1 Git & GitHub Overview
1.1 What is Git?
If you’re in this workshop, or have stumbled across this book, there’s a good chance you already know what Git is, or have at least heard of it. However, if you don’t and you’ve been told by someone you should start using Git, but have no idea what that even means, then hopefully this subsection will help.
Git is a version-control system (VSC). Think of it like a better version of Microsoft Word tracked changes and Google version history that can track everything from code, to text, to pdf images. Much like how tracked changes is useful for both single and multi-user documents, Git can help us remember what we’ve done, when, and what version of the document(s) previously existed, as well as denoting which user made the changes. Where tracked changes can get unwieldy after multiple iterations, Git makes it easy to understand the whole file history without needing to use document_v3 filenames - just keep changing the same original file for as long as you want! In addition to just being able to understand a file history, when working on a project, even if you’re the only one coding, it’s important to be able to go back to previous versions if you make a mistake. This is possible with Git! In fact, this book was created using Git and GitHub, so you can explore how it was put together and iterated by going to the GitHub page.
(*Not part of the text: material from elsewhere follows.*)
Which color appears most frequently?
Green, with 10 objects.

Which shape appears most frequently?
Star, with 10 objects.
Git isn’t the only VCS available, but it’s the most prevalent, has some advantages over the alternatives in the method of storing its data, and has a good support community, so is what will be the focus in this book.
1.2 What is GitHub?
Hopefully I’ve convinced you that Git is a useful addition to your research, so now let’s turn our attention to GitHub. GitHub is a website and server system makes it easy to collaborate and share your code with the scientific community. The key feature of Git is that it’s a distributed VCS. What this means is that users can make changes to a file on their own computer and then push the updated version to GitHub so that all collaborators can then use this version of the file. In Git terminology, GitHub is your remote. Later on we’ll go through the mechanics of this, including what happens when two users make changes to the same lines of code and try to push to GitHub, but for the moment we can just appreciate that GitHub allows us to both work offline and collaborate. There are many different remote services that can be used to host our remote code, such as Bitbucket or GitLab, but I’d strongly recommend you use GitHub over the alternatives for a number of reasons. Principally, GitHub has the largest user base, so more people will likely see your work. With GitHub, if you ever want to make your code open-source, you immediately have access to the largest community of programmers who can help you improve your code, as well as putting it to good use. And isn’t that why we do research? As an academic or student, you can get a free PRO account, meaning unlimited collaborators on private repositories and a bunch of other useful things that we’ll touch on more later. GitHub is also owned and backed by Microsoft. While this is a negative for some, it does result in tighter integration with Azure cloud computing, very active development of the platform with frequent improvements to the user experience (e.g. GitHub Actions that allow for easy continuous integration), and fewer data storage concerns with regards to university policies. If you really want to avoid all Microsoft based products, I’d recommend you look at GitLab.